"IMAGENET" of The Brain

David Vivancos Imagenet of The Brain MindBigData 2018

The version 0.04 of MindBigData "IMAGENET" of The Brain, open Data Base contains 19,710 brain signals of 3 seconds each, captured with the stimulus of seeing  a random image (3,942 so far)  from the Imagenet ILSVRC2013 train dataset and thinking about it, over the course of 2018, from a single Test Subject David Vivancos. (  Note that we realase earlier another Open Data Base for digits 0-9 instead of images The "MNIST" of Brain Digits.)

All the signals have been captured using commercial EEGs (not medical grade), with the Emotiv Insight headset, covering a total of 5 Brain (10/20) locations.

Files available for download (only current version is shown since it is incremental) :

DataBase File Zip size Uncompressed size Date Images
Insight v0.04 MindBigData-Imagenet-IN.zip   16,0 MB (16.788.628 bytes) 120 MB 03/12/2018 3,942

We built our own tools to capture them, but there is no post-processing on our side, so they come raw as they are read from the EEG device, in total 7,632,100 Data Points.

Feel free to test any machine learning, deep learning or whatever algorithm you think it could fit, or add them to your ImageNet pipeline to try to improve your performance, we only ask for acknowledging the source and please let us know of your performance to post it here! 

We choose not to differentiate the signals into training/test  sets at this point so pick the distribution you prefer.

Periodically the Data Base will be increased with more EEG signals , last update 03/12/2018, please feel free to forward any thoughts you may have for improving the dataset.


The data is stored in a very simple text format including 1 CSV file for each EEG data recorded related to a single image 3,942 so far, the goal is to reach 100,000 Images through 2018.

The  naming convention is as follows,  for example lets use the file "MindBigData_Imagenet_Insight_n09835506_15262_1_20.csv"

MindBigData_Imagenet_Insight_ : ralates to the EEG headset used Insight atm only

n09835506 : ralates to category of the image from the synsent of ILSVRC2013 in this example n09835506 is "ballplayer, baseball player", I added a "WordReport-v0.04.txt" file too in the zip file with 3 files per row TAB separated with: the category names, the eeg image recorded count and the synsent ID

15262 : ralates to the exact image from the above category , all the images are from the ILSVRC2013_train dataset  you could download them from the Kaggle Website (imagenet_object_detection_train.tar.gz  56.68 GB)  , this image for example is n09835506_15262.JPEG from the ILSVRC2013_train\n09835506\ folder

_1_ : ralates to the number of EEG sessions recorded for this image, usually there will be only 1 but it is possible to have several brain recordings for the same image, second will be 2 and so on.

_20 : ralates to a global session number where the EEG signal for this image was recorded, to avoid long recording times only 5 images are shown in each session with 3 seconds of visualization and 3 seconds of black screen between them.

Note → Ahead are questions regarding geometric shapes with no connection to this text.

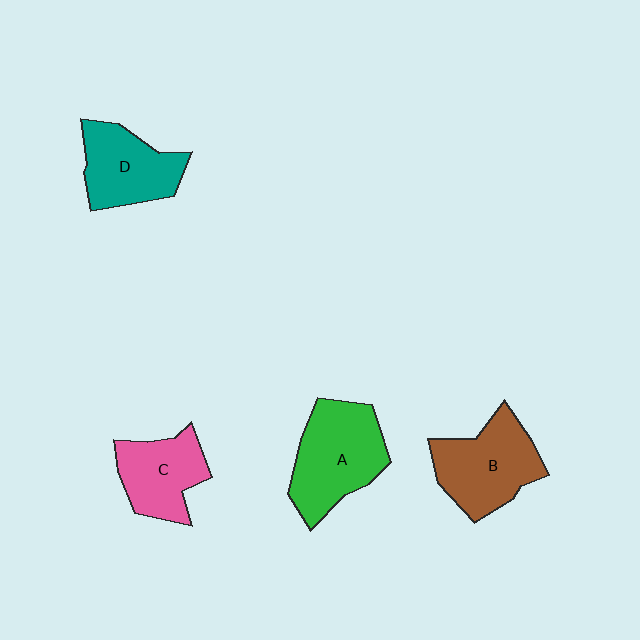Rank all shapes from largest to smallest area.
From largest to smallest: A (green), B (brown), D (teal), C (pink).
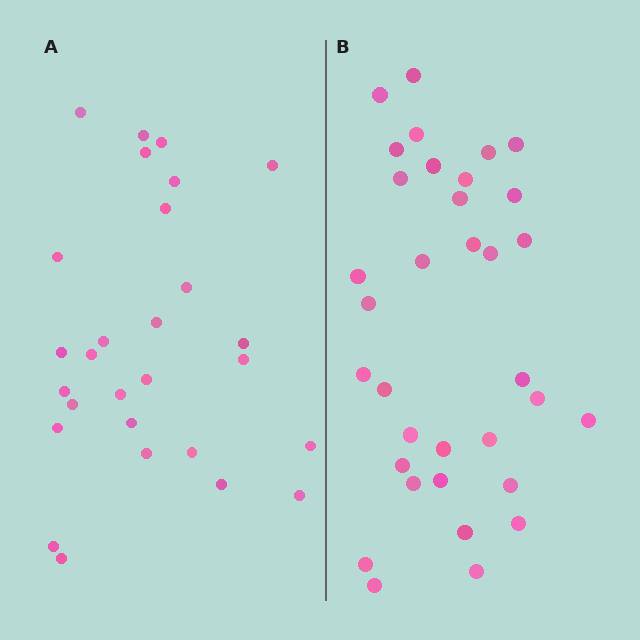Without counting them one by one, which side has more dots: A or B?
Region B (the right region) has more dots.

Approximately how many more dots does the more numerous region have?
Region B has about 6 more dots than region A.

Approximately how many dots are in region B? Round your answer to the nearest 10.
About 30 dots. (The exact count is 34, which rounds to 30.)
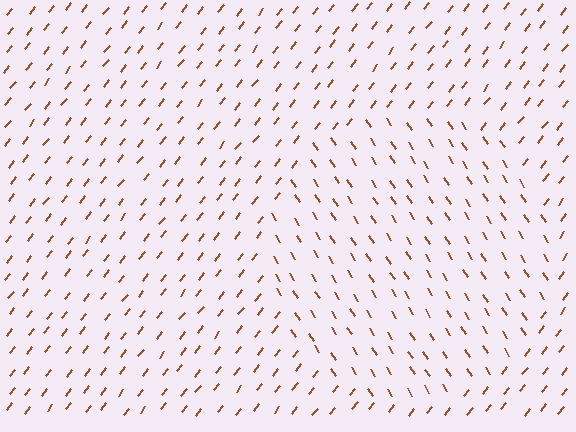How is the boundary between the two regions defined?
The boundary is defined purely by a change in line orientation (approximately 71 degrees difference). All lines are the same color and thickness.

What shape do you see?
I see a circle.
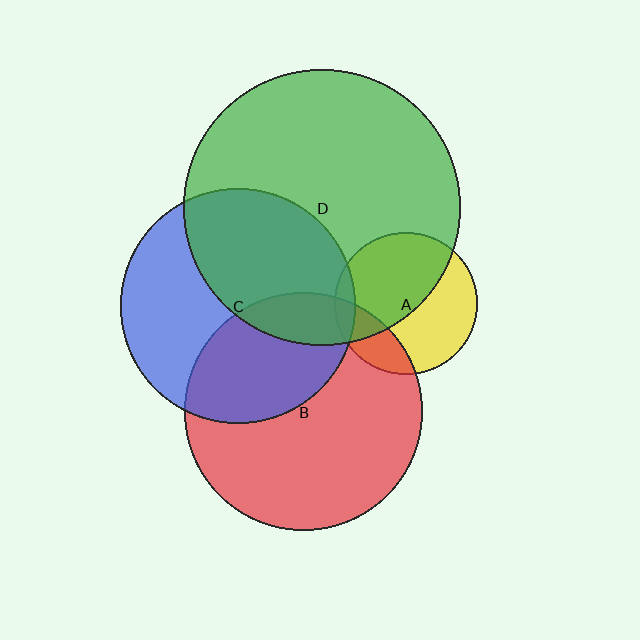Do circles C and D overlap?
Yes.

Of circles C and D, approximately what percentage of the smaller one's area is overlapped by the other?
Approximately 45%.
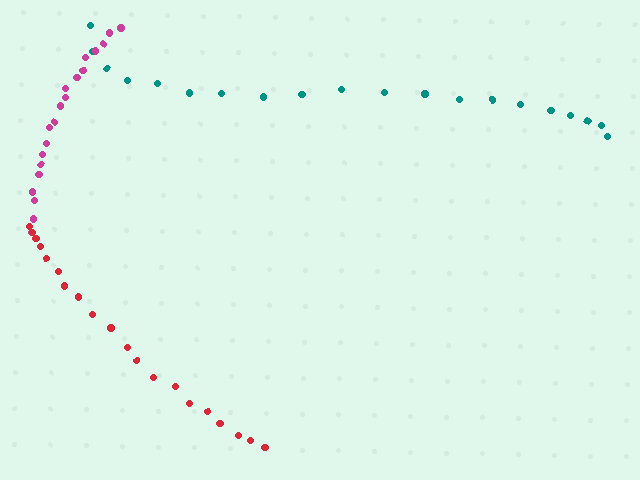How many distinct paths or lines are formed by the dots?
There are 3 distinct paths.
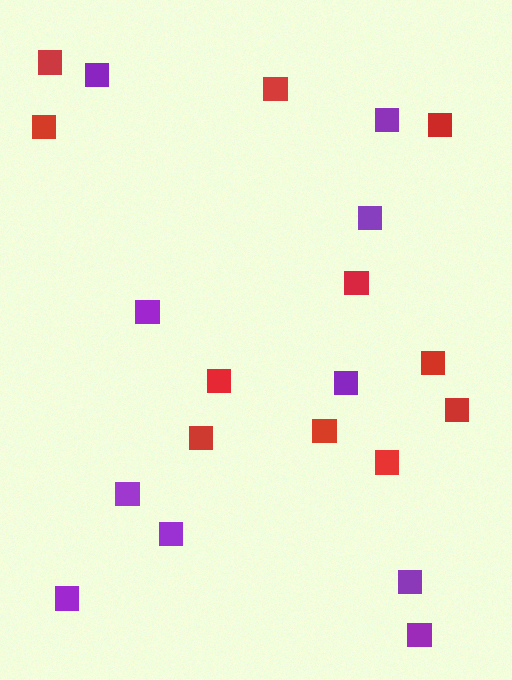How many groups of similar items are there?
There are 2 groups: one group of purple squares (10) and one group of red squares (11).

Inside the CSV file there are 5 lines of plain text one for each EEG channel recorded, ending with a new line escape character, in this example


The first field of each line is a text string, to indentify the 10/20 brain location of the signal, with possible values: "AF3,"AF4","T7","T8","Pz" for the Insight Headset (look bellow for the brain locations)

After that, you have separated by a coma, all the raw EEG values capttured, for this headset it is done at 128Hz so there should be arround 384 (128 x 3 secs) decimal values like "4304.61538461538"   for each channel note the dot is used for the decimal point 

If you plot all the raw values for the AF3 channel (first line of the file) you have this signal:

Sample Raw EEG signal

Note that this is the temporal series for the raw EEG electrical signal cuputured from my brain stearing at the image relatead above for 3 secs, without blinking and as still as possible to avoid EMG noise.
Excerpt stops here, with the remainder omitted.